IV
Maddalena took him down to the Italian church—St. Peter’s in Hatton Garden. And there he must talk with old Father Antonio, Aunt Ottavia’s confessor. For to please Maddalena, Gian-Luca had consented in the end to be married in a church. “I would have a blessing on our love,” she had said. And because of the gratitude he felt towards her, he had been unwilling to grieve her. He had told her that he did not believe in God, and at that she had only smiled. “You may not believe in Him yet,” she had said, “but remember that He believes in you.”
“A man should believe in himself,” he had replied; “he should not be dependent on his God.”

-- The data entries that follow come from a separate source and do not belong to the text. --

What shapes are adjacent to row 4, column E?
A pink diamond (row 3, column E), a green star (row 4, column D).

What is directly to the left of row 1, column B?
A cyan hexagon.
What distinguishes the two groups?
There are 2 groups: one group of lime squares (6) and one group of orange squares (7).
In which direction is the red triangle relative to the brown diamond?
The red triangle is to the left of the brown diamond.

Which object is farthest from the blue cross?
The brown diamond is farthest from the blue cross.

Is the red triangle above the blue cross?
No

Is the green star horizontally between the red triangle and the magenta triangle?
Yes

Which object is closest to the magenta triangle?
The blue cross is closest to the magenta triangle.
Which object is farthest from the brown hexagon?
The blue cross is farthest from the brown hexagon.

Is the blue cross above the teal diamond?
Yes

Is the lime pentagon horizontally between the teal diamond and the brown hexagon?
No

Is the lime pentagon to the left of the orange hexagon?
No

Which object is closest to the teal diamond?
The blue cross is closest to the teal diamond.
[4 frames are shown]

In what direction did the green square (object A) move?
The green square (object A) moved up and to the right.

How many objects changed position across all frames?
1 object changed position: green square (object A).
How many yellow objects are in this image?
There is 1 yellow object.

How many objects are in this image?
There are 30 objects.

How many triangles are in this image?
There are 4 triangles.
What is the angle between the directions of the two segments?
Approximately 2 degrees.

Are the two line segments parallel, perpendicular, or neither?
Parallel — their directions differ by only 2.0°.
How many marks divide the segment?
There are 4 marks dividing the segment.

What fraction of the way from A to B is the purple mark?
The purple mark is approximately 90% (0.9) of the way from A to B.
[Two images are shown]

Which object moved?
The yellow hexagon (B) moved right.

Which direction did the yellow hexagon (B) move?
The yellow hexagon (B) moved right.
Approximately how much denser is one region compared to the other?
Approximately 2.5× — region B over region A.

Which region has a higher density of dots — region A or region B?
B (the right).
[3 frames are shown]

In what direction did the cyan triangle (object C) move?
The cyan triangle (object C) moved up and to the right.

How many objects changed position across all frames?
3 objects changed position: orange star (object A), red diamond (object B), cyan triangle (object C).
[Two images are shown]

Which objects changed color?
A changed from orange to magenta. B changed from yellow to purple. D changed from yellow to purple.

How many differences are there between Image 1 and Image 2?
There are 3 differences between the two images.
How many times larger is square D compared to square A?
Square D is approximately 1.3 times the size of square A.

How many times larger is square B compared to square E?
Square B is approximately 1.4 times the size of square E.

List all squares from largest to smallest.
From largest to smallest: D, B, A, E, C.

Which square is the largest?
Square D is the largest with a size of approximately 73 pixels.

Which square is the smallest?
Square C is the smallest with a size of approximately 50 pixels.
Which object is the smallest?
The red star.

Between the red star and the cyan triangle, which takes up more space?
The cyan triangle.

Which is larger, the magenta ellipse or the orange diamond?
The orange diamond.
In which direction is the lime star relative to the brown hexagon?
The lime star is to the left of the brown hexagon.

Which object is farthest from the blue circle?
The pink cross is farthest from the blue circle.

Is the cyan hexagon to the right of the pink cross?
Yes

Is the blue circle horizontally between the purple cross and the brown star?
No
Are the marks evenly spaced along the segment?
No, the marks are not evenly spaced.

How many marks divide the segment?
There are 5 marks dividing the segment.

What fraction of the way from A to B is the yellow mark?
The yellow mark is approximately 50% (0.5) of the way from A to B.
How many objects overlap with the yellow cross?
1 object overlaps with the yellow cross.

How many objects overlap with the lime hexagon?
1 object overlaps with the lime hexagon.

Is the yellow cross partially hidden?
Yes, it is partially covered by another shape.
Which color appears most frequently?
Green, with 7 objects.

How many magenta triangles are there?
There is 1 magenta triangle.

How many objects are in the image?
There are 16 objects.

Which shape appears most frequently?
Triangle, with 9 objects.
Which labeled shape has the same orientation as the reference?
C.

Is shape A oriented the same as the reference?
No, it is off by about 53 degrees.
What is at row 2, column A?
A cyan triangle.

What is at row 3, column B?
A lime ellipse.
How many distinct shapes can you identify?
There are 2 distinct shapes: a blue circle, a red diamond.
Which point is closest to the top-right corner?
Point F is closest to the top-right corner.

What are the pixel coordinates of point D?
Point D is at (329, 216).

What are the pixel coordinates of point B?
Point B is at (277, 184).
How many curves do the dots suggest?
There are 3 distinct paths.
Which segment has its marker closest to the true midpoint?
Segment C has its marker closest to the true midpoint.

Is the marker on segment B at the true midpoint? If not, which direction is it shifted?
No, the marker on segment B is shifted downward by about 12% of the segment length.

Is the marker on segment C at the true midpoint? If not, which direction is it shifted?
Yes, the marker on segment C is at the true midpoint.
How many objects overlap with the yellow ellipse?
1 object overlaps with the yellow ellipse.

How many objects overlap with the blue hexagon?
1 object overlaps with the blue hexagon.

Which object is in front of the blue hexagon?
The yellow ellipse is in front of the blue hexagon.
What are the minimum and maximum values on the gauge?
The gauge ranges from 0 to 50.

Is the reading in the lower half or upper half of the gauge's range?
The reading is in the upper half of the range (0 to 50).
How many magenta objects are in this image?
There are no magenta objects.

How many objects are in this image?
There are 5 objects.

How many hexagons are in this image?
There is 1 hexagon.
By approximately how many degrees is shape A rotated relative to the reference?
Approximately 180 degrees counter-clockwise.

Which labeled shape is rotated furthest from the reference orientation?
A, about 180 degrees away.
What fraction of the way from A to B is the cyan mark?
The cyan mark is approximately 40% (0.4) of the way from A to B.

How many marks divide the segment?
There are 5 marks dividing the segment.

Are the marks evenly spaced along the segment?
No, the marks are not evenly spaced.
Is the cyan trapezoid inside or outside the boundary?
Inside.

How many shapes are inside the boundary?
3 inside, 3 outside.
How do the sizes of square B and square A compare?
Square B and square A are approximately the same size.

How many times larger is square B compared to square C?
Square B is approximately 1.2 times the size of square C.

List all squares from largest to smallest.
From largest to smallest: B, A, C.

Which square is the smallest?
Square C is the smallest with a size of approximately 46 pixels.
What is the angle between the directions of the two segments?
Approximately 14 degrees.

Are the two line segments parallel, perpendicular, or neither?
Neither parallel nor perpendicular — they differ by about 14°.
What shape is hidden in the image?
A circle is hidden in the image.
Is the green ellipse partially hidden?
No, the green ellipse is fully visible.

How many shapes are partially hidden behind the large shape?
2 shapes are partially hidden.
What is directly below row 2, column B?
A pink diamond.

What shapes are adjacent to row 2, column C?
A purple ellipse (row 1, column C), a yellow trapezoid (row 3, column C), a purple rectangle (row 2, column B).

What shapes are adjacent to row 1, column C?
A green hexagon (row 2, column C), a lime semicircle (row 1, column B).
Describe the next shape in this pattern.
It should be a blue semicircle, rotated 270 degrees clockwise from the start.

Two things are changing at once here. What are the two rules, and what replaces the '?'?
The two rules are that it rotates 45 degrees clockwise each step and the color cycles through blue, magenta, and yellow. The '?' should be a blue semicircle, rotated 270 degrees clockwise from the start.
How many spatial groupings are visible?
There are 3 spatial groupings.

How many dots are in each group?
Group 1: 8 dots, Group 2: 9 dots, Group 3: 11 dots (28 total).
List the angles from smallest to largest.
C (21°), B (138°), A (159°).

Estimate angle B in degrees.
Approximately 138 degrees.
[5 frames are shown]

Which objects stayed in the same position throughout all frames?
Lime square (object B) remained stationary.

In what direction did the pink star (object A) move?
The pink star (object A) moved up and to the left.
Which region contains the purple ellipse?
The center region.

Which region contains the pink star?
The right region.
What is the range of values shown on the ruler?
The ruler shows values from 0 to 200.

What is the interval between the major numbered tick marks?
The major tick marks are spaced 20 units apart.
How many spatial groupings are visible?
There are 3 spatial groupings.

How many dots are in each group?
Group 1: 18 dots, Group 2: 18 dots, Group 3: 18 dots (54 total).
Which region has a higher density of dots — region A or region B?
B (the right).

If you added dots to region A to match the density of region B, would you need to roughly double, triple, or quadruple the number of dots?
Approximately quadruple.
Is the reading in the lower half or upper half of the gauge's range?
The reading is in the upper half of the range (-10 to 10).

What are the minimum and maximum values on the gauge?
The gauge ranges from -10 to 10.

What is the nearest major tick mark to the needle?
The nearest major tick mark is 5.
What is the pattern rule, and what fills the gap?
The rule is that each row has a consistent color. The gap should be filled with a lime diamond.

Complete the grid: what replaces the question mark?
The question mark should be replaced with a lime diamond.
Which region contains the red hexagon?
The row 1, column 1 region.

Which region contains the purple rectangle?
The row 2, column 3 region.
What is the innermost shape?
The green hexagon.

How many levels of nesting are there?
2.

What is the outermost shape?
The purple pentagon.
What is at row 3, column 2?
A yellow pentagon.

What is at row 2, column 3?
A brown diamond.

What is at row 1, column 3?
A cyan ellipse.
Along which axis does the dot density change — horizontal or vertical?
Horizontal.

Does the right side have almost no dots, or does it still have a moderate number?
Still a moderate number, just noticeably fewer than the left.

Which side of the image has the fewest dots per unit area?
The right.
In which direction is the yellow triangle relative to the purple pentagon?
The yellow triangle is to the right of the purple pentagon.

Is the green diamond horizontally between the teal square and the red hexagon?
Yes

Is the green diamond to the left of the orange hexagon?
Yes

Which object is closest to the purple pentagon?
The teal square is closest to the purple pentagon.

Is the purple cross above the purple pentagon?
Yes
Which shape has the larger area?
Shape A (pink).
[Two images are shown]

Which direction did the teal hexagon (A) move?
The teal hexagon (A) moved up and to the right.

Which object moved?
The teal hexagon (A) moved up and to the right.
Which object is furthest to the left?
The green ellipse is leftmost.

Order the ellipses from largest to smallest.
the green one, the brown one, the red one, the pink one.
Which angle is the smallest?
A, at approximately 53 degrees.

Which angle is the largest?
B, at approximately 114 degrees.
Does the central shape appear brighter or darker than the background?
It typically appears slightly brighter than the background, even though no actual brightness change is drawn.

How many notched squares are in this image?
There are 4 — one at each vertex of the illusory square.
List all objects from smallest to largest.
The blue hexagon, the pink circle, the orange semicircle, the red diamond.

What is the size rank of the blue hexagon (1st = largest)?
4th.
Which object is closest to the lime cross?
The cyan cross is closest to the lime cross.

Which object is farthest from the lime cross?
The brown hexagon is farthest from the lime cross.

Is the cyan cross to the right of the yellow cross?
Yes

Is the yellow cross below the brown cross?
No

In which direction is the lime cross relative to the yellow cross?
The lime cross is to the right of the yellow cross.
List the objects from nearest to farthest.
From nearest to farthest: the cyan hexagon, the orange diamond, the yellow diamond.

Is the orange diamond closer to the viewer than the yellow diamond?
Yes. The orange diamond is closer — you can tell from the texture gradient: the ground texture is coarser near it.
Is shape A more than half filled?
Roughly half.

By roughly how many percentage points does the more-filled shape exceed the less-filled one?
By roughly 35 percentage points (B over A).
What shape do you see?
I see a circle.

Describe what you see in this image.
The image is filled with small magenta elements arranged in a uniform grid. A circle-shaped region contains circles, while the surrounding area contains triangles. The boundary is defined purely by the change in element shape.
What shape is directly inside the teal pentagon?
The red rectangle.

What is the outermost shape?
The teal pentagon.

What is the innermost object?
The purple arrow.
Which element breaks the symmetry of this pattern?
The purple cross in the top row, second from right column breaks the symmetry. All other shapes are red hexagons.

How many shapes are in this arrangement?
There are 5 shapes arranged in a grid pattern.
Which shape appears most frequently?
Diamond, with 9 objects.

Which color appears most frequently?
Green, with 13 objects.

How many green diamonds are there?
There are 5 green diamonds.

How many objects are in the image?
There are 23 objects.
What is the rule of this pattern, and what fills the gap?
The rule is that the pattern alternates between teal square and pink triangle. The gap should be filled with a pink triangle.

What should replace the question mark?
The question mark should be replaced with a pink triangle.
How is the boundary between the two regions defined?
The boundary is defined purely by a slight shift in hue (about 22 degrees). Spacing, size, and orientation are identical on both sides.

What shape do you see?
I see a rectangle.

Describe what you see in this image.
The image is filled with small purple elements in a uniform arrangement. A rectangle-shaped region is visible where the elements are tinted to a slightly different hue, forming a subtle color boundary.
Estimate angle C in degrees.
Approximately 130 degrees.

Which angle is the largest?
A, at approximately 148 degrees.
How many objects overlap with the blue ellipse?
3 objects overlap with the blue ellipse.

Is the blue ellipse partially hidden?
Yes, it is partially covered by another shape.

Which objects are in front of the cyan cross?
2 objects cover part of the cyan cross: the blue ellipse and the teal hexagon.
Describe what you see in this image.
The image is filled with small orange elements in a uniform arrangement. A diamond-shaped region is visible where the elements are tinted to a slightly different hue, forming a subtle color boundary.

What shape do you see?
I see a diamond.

Gian-Luca had not disliked Father Antonio, a kindly old fellow, with very blue eyes, who on his part had not disliked Gian-Luca, in spite of the latter’s lack of faith. Father Antonio was a fisher of men, and he sometimes cast his net in strange waters. “One never knows whom one may catch,” he would argue; “it is always worth taking a risk.” And so, when Gian-Luca had faithfully promised that his children should be given to the care of Mother Church, Father Antonio had consented to the marriage being performed at St. Peter’s. Aunt Ottavia got very voluble and busy.
“I will go and light candles at once,” she told Gian-Luca; “I will go and light candles for my nephew’s conversion; I will also make a Novena to Saint Joseph.”